В устье Гудзона с Алексеем Цветковым | страница 12
Этот перенос внимания с общего на частное, с типа на индивидуальность, который известен нам под школьным ярлыком «гуманизма», очень скоро вышел за пределы изобразительного искусства и стал главным отличительным признаком западной литературы (а впоследствии и культуры вообще). Так возник буржуазный, то есть по меркам своего времени демократический, жанр романа — нечто в этом роде существовало издавна, еще со времен античности, но в отсутствие навыка индивидуации упор делался в основном на приключениях героев, нередко с порнографическим колоритом. Теперь же внутренний мир персонажа открыл совершенно иные возможности, и здесь, в отличие от изобразительного искусства, доступ к аудитории сильно облегчило изобретение Гутенберга. С другой стороны, такая переориентация с внешнего на внутреннее оказалась исключительно плодотворной для нравственной философии — не случайно же она дала наиболее обильные всходы именно в тех странах, где роман укоренился раньше и прочнее, чем в других местах, в Англии и Франции.
Эта эволюция вовсе не была универсальной, достаточно бросить взгляд на другие вполне развитые, но удаленные от запада цивилизации. В Китае, где живопись была преимущественно пейзажной, независимый, но сходный процесс никогда не сложился, а в японских гравюрах, столь заинтриговавших Европу на пороге модернизма, безраздельно господствует стилизация, не оставляющая места для психологизма.
Несколько иначе ситуация сложилась в России, где светские искусства долгое время не приветствовались, хотя сама культура, в той степени, в какой она развивалась, всегда тяготела скорее к Западу, чем к мифическому Востоку евразийцев. Можно сколько угодно анализировать персонажей рублевской «Троицы», современницы первых ласточек кватроченто, но никаких признаков психологизма мы там не найдем, а первый светский изобразительный жанр, парсуна, полагал успехом достижение хотя бы минимального портретного сходства. Русский гуманизм, всколыхнувший в XIX веке Европу, родом целиком из литературы, может быть, из гоголевской «Шинели» (но ведь и она явилась отчасти из немецкого романтизма), а может быть, в чем-то и из Диккенса.

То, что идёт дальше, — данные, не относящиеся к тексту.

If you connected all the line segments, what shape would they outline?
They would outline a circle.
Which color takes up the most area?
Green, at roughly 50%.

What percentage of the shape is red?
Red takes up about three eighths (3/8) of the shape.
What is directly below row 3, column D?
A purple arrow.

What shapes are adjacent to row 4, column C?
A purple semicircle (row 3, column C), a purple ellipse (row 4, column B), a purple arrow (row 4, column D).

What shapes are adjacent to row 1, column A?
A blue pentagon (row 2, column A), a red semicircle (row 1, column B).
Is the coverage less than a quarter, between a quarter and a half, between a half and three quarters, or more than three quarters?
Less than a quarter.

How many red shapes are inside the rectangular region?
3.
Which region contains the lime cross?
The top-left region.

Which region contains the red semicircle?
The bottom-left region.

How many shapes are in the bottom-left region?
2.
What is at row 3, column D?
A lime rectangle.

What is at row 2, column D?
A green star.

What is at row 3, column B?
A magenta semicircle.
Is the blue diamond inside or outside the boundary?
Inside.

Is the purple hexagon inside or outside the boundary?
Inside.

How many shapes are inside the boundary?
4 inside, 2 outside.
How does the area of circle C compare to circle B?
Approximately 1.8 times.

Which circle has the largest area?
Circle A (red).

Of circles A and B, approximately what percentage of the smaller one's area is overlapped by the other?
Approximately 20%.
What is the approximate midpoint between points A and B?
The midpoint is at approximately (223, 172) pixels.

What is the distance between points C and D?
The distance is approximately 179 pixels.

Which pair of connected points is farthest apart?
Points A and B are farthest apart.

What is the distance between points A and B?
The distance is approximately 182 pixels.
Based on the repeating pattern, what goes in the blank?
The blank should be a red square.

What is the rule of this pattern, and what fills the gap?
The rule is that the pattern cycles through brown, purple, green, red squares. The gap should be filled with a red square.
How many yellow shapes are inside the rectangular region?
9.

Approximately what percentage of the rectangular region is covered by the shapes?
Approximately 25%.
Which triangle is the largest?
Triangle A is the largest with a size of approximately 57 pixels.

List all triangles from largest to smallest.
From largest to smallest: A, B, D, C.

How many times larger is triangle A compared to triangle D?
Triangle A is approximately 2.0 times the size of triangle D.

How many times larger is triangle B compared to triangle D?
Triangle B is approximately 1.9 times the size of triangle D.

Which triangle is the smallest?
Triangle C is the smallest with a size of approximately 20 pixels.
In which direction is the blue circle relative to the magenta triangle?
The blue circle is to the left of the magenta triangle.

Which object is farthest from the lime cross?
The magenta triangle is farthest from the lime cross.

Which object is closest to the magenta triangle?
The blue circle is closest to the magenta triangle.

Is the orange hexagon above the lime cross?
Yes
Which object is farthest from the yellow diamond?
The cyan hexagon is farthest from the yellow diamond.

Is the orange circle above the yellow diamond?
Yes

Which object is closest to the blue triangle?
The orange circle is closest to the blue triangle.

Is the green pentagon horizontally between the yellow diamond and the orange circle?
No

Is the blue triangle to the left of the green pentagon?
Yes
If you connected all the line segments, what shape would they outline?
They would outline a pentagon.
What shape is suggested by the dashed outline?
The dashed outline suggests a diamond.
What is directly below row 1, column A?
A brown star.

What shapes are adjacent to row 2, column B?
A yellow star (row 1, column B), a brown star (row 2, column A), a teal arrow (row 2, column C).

На романтизме надо бы остановиться особо. Нередко поле его компетенции ограничивают рамками искусства, особенно в русском дискурсе, хотя на самом деле это целая эпоха в эволюции культуры и общественного сознания, и свидетелем последнего этапа стало еще здравствующее поколение. Абсолютизация индивидуальности привела в конечном счете к сомнению в универсальности социальных структур, и одним из первых сокрушителей стал Фридрих Ницще, радикально вычистивший конюшни христианской морали и заклеймивший уступки индивидуального социальному как духовное рабство — в конечном счете это был все тот же гуманизм, сокрушивший все поставленные пределы. Другим полюсом этой революции стали Гегель и Маркс, и, хотя они-то как раз постулировали подчиненность индивидуального социальному с его встроенным механизмом будь то абсолютного духа или экономических отношений, эффект был примерно тот же, что и в случае Ницше: мораль была объявлена условностью, эманацией, орудием, а не самоцелью. А затем явился французский антрополог Клод Леви-Строс и уравнял в правах все культуры, тем самым устранив единственную возможную инварианту, моральный абсолют, на обладание которым, при всех своих очевидных грехах и изъянах, претендовала цивилизация Запада. В этом контексте, который мы сегодня называем постмодернистским, брать на себя, скажем, миссию искоренения в мировых масштабах каннибализма или женского обрезания никому не по чину, все хороши по-своему, и каждый в ответ на упреки замечает, что у вас, дескать, негров линчуют.